Süddeutsche Zeitung - Rezension
Süddeutsche Zeitung | Besprechung von 11.01.2003

Horchposten in das slawische Milieu
Helmut Schallers Studie über das Dritte Reich und den Ostraum
Die Beteiligung namhafter Wissenschaftler an der nationalsozialistischen Ostforschung bildet seit einigen Jahren einen Schwerpunkt der Zeitgeschichtsforschung. Da angesehene Historiker in den Verdacht gerieten, „Vordenker der Vernichtung” gewesen zu sein, sorgen derartige Forschungen immer wieder für Aufregung. Eine Darstellung des Anteils der Slawisten fehlte bisher. Der Marburger Ordinarius Helmut Schaller legt jetzt eine Studie vor, die dieses Defizit ausgleichen soll. Leider beschränkt er sich nicht auf seine Disziplin, sondern behandelt parallel dazu die Ministerien, Verwaltungseinrichtungen und Behörden, die im polykratisch organisierten NS-Reich für den Osten zuständig waren. Diese Informationen sind zwar nützlich, aber weder neu noch vollständig, und ihre Mitteilung wäre nur dann sinnvoll, wenn sie in eine Gesamtgeschichte aller Ostinstitutionen und - initiativen eingebettet worden wäre. Doch für eine derartige Darstellung ist es noch zu früh.
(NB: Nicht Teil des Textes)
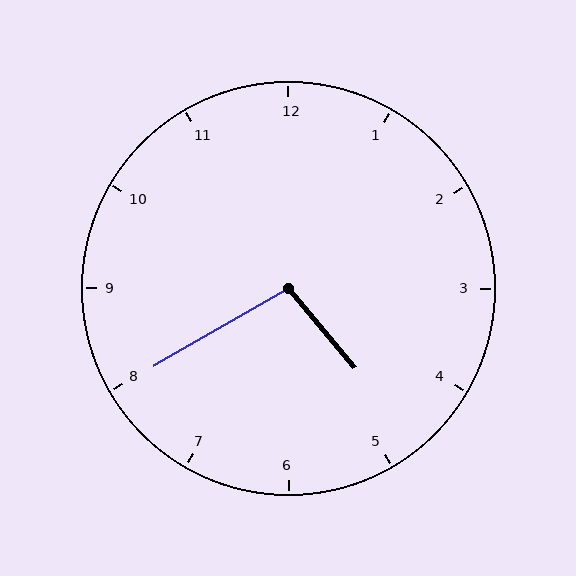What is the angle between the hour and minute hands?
Approximately 100 degrees.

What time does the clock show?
4:40.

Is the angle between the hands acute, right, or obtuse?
It is obtuse.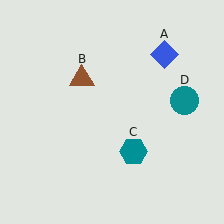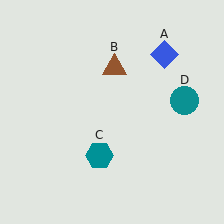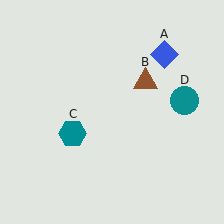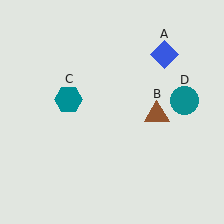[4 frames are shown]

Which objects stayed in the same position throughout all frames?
Blue diamond (object A) and teal circle (object D) remained stationary.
Schaller geht in seinem sprunghaft angelegten Buch allzu selektiv vor, wenn er etwa Houston Stewart Chamberlain und Rosenberg als einzige Vertreter der NS-Rassentheorie vorstellt, aber Hans F.K. Günther nicht erwähnt, oder wenn er Stadt und Gau Bayreuth (bis 1942 Bayerische Ostmark) ein ausführliches Kapitel widmet. Zwar sollte diese Region nach Hitlers Bekundung „ein Bollwerk gegen die Slawengefahr” darstellen, konnte mit der Präsenz der Familie Wagner- Chamberlain aufwarten und mit dem 1935 verstorbenen Gauleiter und Reichsleiter des NS-Lehrerbundes Hans Schemm einen prominenten Hoheitsträger vorweisen. Doch es hieße die Bedeutung von Berlin, Königsberg, Breslau, Leipzig, München, Wien, Prag und Posen für die Auseinandersetzung mit dem Osten zu unterschätzen, wollte man Bayreuth eine Vorreiterrolle einräumen.
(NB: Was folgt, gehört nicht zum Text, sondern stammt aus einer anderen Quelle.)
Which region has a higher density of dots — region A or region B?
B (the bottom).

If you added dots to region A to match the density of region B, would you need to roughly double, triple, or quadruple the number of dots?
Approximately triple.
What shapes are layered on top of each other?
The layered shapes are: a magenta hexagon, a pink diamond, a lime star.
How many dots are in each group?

Schaller verdient besondere Aufmerksamkeit, wenn er sich mit der Rolle der Slawistik befasst. Im Gefolge Goethes, Herders und der Brüder Grimm war sie bereits in den vierziger Jahren des 19. Jahrhunderts akademisch etabliert. Das Fach, dem die Lehrerbildung fehlte, blieb jedoch randständig und wurde nur an einigen Universitäten vertreten, konnte aber mit Max Vasmer, Reinhold Trautmann, Karl Heinrich Meyer, Gerhard Gesemann, Eugen Rippl, Ferdinand Liewehr, Edmund Schneeweis, Alois Schmaus und anderen in der ersten Hälfte des 20. Jahrhunderts bedeutende Gelehrte in seinen Reihen zählen. Die Ausdifferenzierung in Russistik, Ukrainistik, Weißrussistik, Polonistik, Polabistik, Bohemistik, Sorabistik, Bulgaristik, Serbokroatistik und Slowenistik geht nicht zuletzt auf deutschsprachige Gelehrte zurück und ist Ausdruck einer weltweiten Vorreiterstellung.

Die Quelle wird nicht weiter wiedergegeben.